Kubernetes Ingress-NGINX admission controller, unauthenticated RCE (IngressNightmare)

Overview

CVE-2025-1974, the most severe member of the cluster of flaws dubbed IngressNightmare, is a critical unauthenticated remote code execution vulnerability in the Kubernetes ingress-nginx controller. An attacker who can reach the controller's admission webhook over the pod network, with no credentials and no user interaction, can execute arbitrary code in the controller's context. The Kubernetes CNA assigns a CVSS v3.1 base score of 9.8 (Critical); the NVD record carries no separate NVD-assigned primary score and reflects the CNA value.

The vulnerability was reported by researchers at Wiz and disclosed coordinately by the Kubernetes project on 24 March 2025. It chains with companion CVEs (CVE-2025-1097, CVE-2025-1098, and CVE-2025-24514) that govern how annotation and configuration input is injected; CVE-2025-1974 is the privilege-boundary failure that turns that injection into code execution. Because a default ingress-nginx install grants the controller cluster-wide read access to Secrets, a single successful exploit can escalate to full cluster compromise.

Technical Details

The ingress-nginx controller runs a validating admission webhook that the Kubernetes API server calls whenever an Ingress object is created or updated. The webhook receives an AdmissionReview object, renders a candidate NGINX configuration from it, and runs nginx -t to validate that configuration before accepting the resource. The design assumption is that only the API server calls this endpoint and that the rendered configuration is therefore trustworthy.

The flaw, classified as CWE-653 (Improper Separation of Privileges), is that the admission webhook endpoint is reachable directly over the pod network and does not adequately authenticate that the caller is the API server. An attacker who can send HTTP to the webhook port can submit a crafted AdmissionReview whose contents cause the controller to write attacker-controlled directives into the NGINX configuration that is handed to nginx -t. By abusing NGINX configuration features (for example loading a shared object via a directive) and combining the directive injection from the companion annotation CVEs, the attacker gets the validation step to load and execute their payload inside the controller pod. From there the controller's service account token can be used to read Secrets across the cluster.

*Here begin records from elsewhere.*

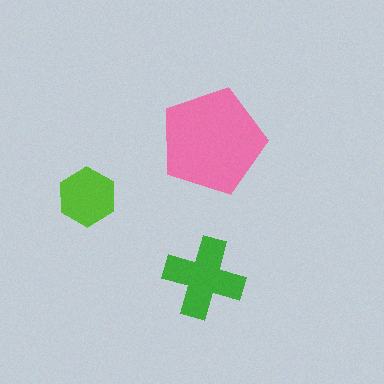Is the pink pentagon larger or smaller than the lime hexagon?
Larger.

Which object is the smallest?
The lime hexagon.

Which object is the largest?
The pink pentagon.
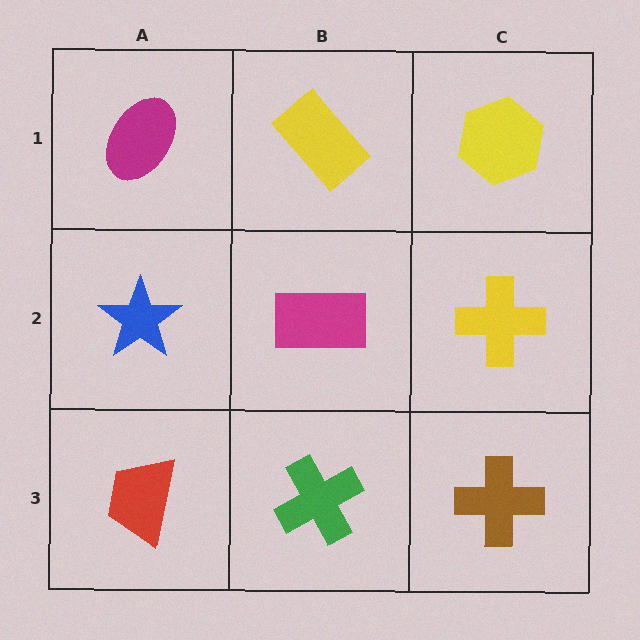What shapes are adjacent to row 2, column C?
A yellow hexagon (row 1, column C), a brown cross (row 3, column C), a magenta rectangle (row 2, column B).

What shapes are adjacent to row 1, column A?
A blue star (row 2, column A), a yellow rectangle (row 1, column B).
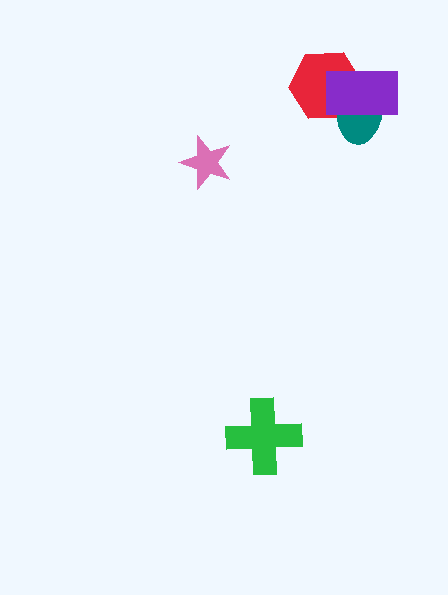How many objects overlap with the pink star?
0 objects overlap with the pink star.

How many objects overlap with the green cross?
0 objects overlap with the green cross.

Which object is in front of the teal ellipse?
The purple rectangle is in front of the teal ellipse.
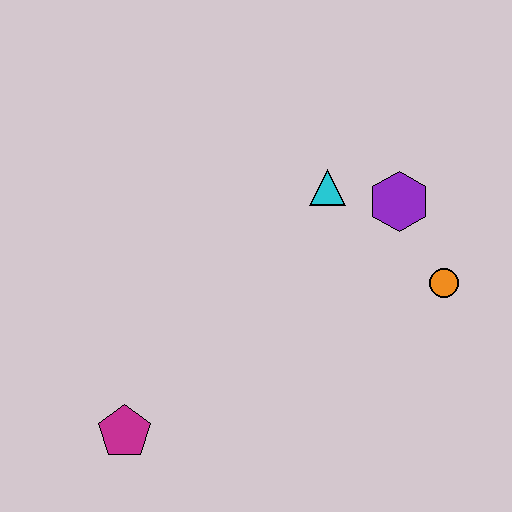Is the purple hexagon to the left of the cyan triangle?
No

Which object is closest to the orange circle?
The purple hexagon is closest to the orange circle.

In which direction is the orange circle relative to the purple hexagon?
The orange circle is below the purple hexagon.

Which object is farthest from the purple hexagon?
The magenta pentagon is farthest from the purple hexagon.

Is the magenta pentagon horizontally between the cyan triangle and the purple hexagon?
No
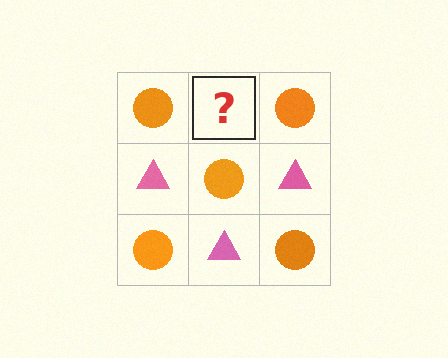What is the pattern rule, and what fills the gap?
The rule is that it alternates orange circle and pink triangle in a checkerboard pattern. The gap should be filled with a pink triangle.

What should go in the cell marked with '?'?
The missing cell should contain a pink triangle.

Affected versions are all ingress-nginx releases before v1.11.0, the v1.11.0 through v1.11.4 range, and v1.12.0. The pre-conditions are essentially default: a network-reachable admission controller, which is the standard deployment topology inside a cluster.

Impact

• Unauthenticated remote code execution inside the ingress-nginx controller pod from anywhere on the pod network.
• Disclosure of every Secret the controller can read; in a default install this is all Secrets cluster-wide, including service-account tokens and TLS keys.
• Effective full cluster takeover by pivoting from leaked credentials to the Kubernetes API.
• Complete loss of confidentiality, integrity, and availability (CIA all High) with no authentication and no user interaction.
• High blast radius because a single ingress-nginx deployment commonly fronts many namespaces and applications.

Mitigation

1. Upgrade the ingress-nginx controller to a fixed release: v1.12.1 or later, or v1.11.5 or later for the 1.11.x line.
2. If you cannot patch immediately, disable the validating admission controller component of ingress-nginx (remove the ValidatingWebhookConfiguration and disable the admission webhook in the controller), then re-enable it after upgrading.
3. Enforce strict network policy so that only the Kubernetes API server can reach the admission webhook port on the controller pods, blocking arbitrary pod-network access.
4. Scope down the controller's RBAC so its service account cannot read Secrets cluster-wide; restrict Secret access to only the namespaces it must serve.
5. After patching, rotate any Secrets and service-account tokens that the controller could have accessed, in case of prior compromise.
6. Audit for unauthorized ValidatingWebhookConfiguration, Ingress, or controller-pod changes that could indicate exploitation.

Detection

The primary signal is direct traffic to the admission webhook that does not originate from the API server. The webhook listens on the controller pod (commonly port 8443) and should only ever be contacted by the kube-apiserver. Use network-flow logs, CNI flow logs (Cilium Hubble, Calico, or equivalent), or a service-mesh access log to enumerate every source that has connected to the controller's admission port; any pod or address other than the API server endpoints is a high-priority lead. A network policy that denies all but the API server, deployed in alert-only mode first, will surface offenders quickly.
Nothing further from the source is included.